Obituary: Film critic Richard Schickel fell in love with movies growing up in Wauwatosa

Chris Foran
Milwaukee Journal Sentinel
Richard Schickel, longtime film critic and prolific documentary filmmaker, is shown in this 2003 photo.


Richard Schickel, a Wauwatosa native who built a long career as a film critic and filmmaker, died Saturday in Los Angeles. He was 84.

The Los Angeles Times first reported Schickel's death Sunday night. His family told the Times that Schickel died from a complication of a series of strokes.

One of the deans of American film criticism, Schickel began reviewing movies for Time magazine in the 1960s and continued to review and write about movies for the weekly newsmagazine until 2010. He wrote, by the Los Angeles Times' count, 37 books, ranging from collections of criticism to biographies to memoirs. Among the latter was 2003's "Good Morning, Mr. Zip Zip Zip," a nostalgic look at his childhood and the role movies played in it.
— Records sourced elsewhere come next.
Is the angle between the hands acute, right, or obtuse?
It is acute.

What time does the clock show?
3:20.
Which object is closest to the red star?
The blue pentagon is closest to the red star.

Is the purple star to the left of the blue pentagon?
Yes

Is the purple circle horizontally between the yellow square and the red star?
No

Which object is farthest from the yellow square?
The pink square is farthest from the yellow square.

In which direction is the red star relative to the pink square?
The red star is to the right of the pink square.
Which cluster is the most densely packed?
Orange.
Schickel writes of going to movies at the Times and Tosa (now Rosebud) theaters, and of the moment when, while watching the 1942 James Cagney musical "Yankee Doodle Dandy" with his parents, he realized movies could be "something more than one among several ways of agreeably passing the time, when they reached out and enfolded me in some kind of magic."
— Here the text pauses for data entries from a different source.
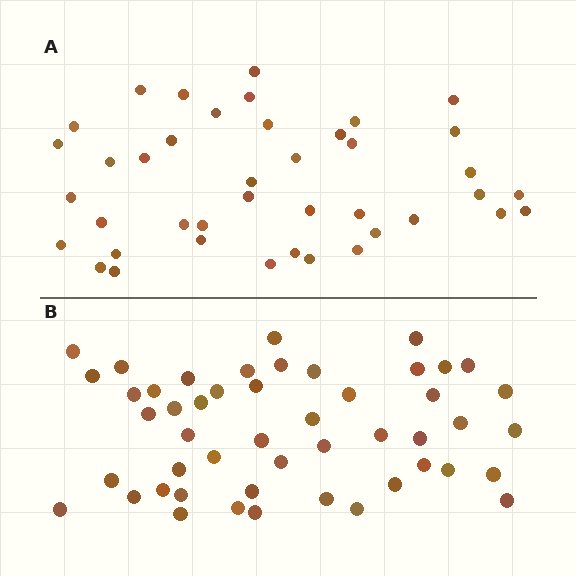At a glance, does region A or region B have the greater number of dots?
Region B (the bottom region) has more dots.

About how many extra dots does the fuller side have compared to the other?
Region B has roughly 8 or so more dots than region A.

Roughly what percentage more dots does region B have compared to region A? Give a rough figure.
About 20% more.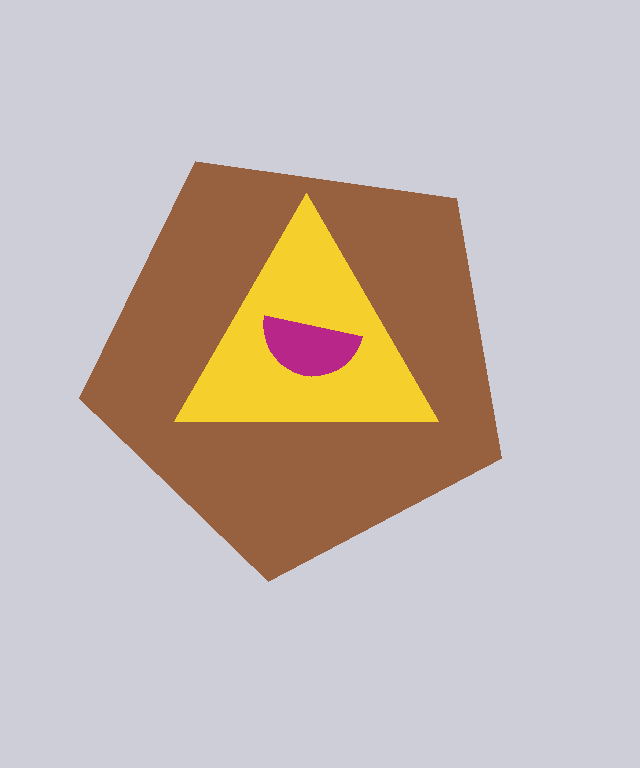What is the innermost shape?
The magenta semicircle.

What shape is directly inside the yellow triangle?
The magenta semicircle.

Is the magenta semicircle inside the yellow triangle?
Yes.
Schickel went to the University of Wisconsin-Madison on a journalism scholarship, and was editor of the Daily Cardinal and did some freelance work for The Milwaukee Journal. (In "Good Morning, Mr. Zip Zip Zip," he says he lost his job as editor of the Cardinal because of his "anti-McCarthyism."). Schickel left Wisconsin in 1956 for Los Angeles, where he worked as a freelance writer and reviewer.

Emerging at a time when film criticism was in its ascendancy, Schickel was part of a generation of critics who helped foster America's movie culture.
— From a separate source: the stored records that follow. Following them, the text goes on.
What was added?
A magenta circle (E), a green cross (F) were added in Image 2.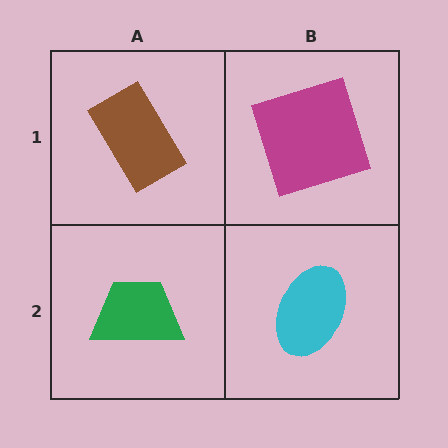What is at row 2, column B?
A cyan ellipse.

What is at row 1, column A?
A brown rectangle.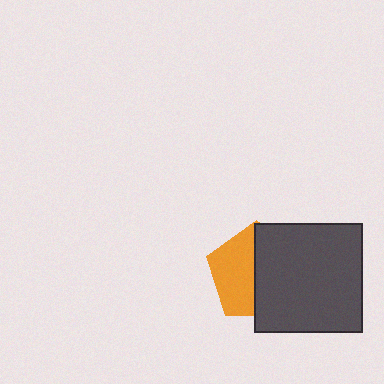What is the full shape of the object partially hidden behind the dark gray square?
The partially hidden object is an orange pentagon.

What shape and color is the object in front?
The object in front is a dark gray square.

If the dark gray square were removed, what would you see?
You would see the complete orange pentagon.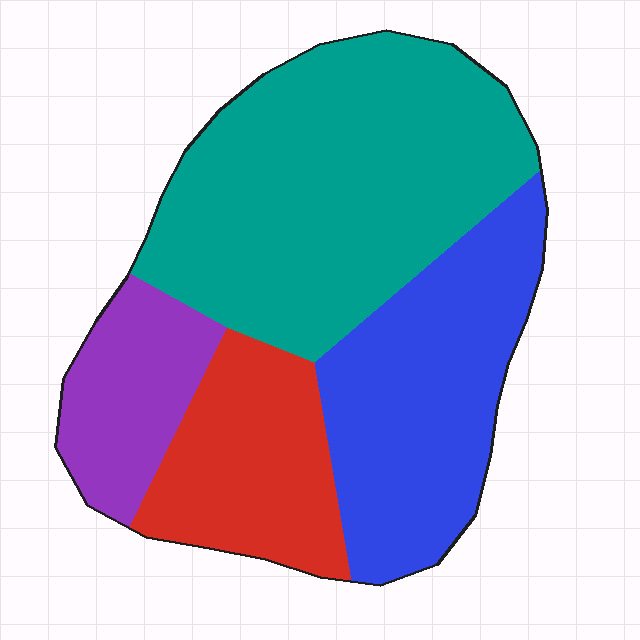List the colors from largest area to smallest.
From largest to smallest: teal, blue, red, purple.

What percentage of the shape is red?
Red takes up less than a quarter of the shape.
"Richard was a giant of American film criticism, one of the last survivors of a golden age," Los Angeles Times film critic Kenneth Turan told the Times for its story on Schickel's death. "No one could touch him for the high quality of his writing sustained over so many formats and so many years."

Schickel became almost as well-known for the work he did behind the camera. In 1973, he directed a well-received documentary series based on "The Men Who Made the Movies," his book of interviews with classic Hollywood directors. Over the following 40 years, he made more than a score of documentaries, most of them about filmmakers and film history. In 2003, his documentary "Chaplin" was the closing-night movie at the inaugural Milwaukee International Film Festival.

In addition to writing books and making movies about movies, Schickel supplied commentaries for dozens of DVD releases, from "On the Waterfront" to "Titanic."

In 2003, Schickel was installed on Wauwatosa East High School's Wall of Inspiration. "I was a total failure," he told students at the school, according to a story in the Journal Sentinel by Mike Drew, "and I'm here to prove that goof-offs can succeed." In 2012, he was added to the Milwaukee Public Library's Wisconsin Wall of Fame.